Now, I have never swindled people out of billions, hundreds, or even tens of dollars, but I have acted on greed. The question becomes what is judging? Well I think judging myself better or worse than him is not the right direction to be in. I think telling myself because I never took that much money then him I'm better than him isn't on the right track. I think judging his crimes and being satisfied with justice is the right direction to be in. I think judging his crimes and not going down the same path is on the right track.

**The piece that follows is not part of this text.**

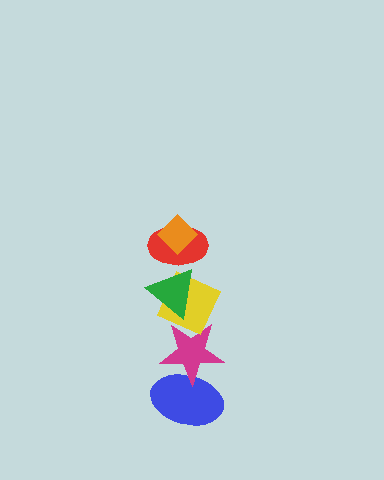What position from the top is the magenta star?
The magenta star is 5th from the top.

Ultimately caring about somebody and providing basic needs because they are a person is what is needed here. I'm satisfied with the judgment and the fact that he will repay his debt to society is good. I think he should go to prison. But I don't wish him ill or hope anything terrible happens to him. I hope that his victims are healed and taken care of for his crimes. I pray that me makes amends to them. I hope he rights himself with God and finds new life there.
Finally, if he every does call me and asks me to visit with him I will. Oh I don't think he will due to the fact that we never met and I would never be able to do anything for him. Still my point remains he may have the actions of a asshole I shouldn't treat him as such.